I have referenced an old external Cisco article on how to block Bit torrent traffic referenced on-line Here
This procedure I have found only works 50% of the time.
I find blocking bit torrent specific ports, and doing the regex do work, it just does not catch all the traffic.
object-group service bit-torrent-services tcp-udp
port-object eq 6969
port-object range 6881 6999
and
regex bit-torrent-tracker ".*[Ii][Nn][Ff][Oo]_[Hh][Aa][Ss][Hh]=.*"

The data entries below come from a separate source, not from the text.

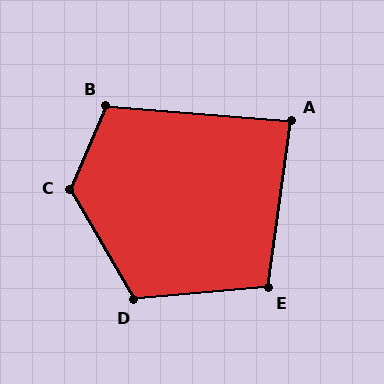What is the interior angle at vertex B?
Approximately 108 degrees (obtuse).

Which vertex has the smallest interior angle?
A, at approximately 87 degrees.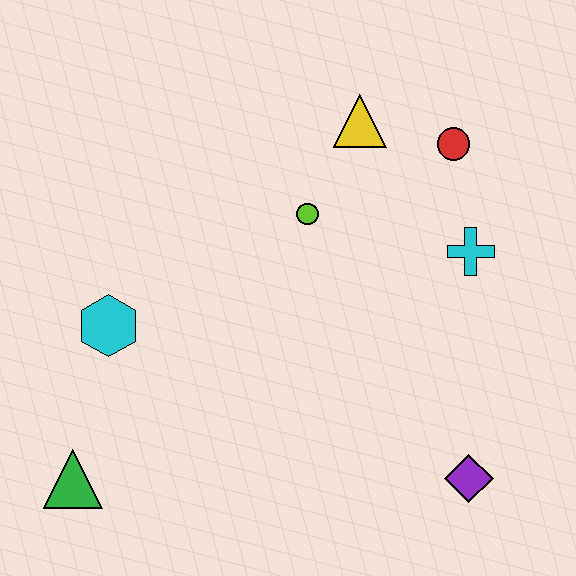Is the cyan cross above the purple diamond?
Yes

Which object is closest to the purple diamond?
The cyan cross is closest to the purple diamond.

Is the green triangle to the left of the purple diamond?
Yes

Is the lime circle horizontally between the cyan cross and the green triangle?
Yes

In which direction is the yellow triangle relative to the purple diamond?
The yellow triangle is above the purple diamond.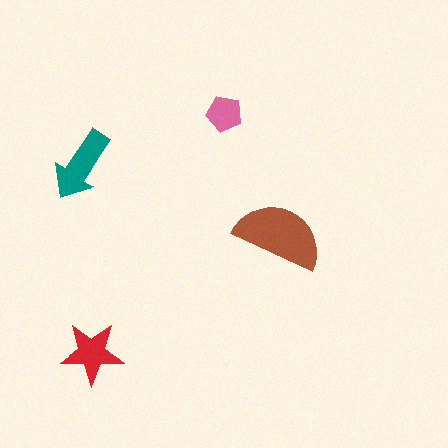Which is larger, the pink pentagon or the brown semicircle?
The brown semicircle.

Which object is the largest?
The brown semicircle.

Does anyone have more up to date regex for finding bit torrent traffic?
Or does is this the limits of the ASA at this time?
Best Answer
<joke>Unplug it</joke>
Bittorrent clients can (and do) use random ports. Blocking the common ports will only encourage users to move to different ports. Also, the inter-client traffic has supported encryption for some years now -- originally as a means to limit ISP interference -- making the actual p-t-p traffic unrecognizable.
Looking for "info_hash" in the client-tracker communication, while somewhat effective, is also easily defeated. (tor, ssl, vpn, etc.) It also does nothing to stop tracker-less swarms (DHT), peer-exchange (PEX), UDP tracker protocol...
If you've managed to kill 50%, count yourself lucky. This is a game of whack-a-mole you cannot win.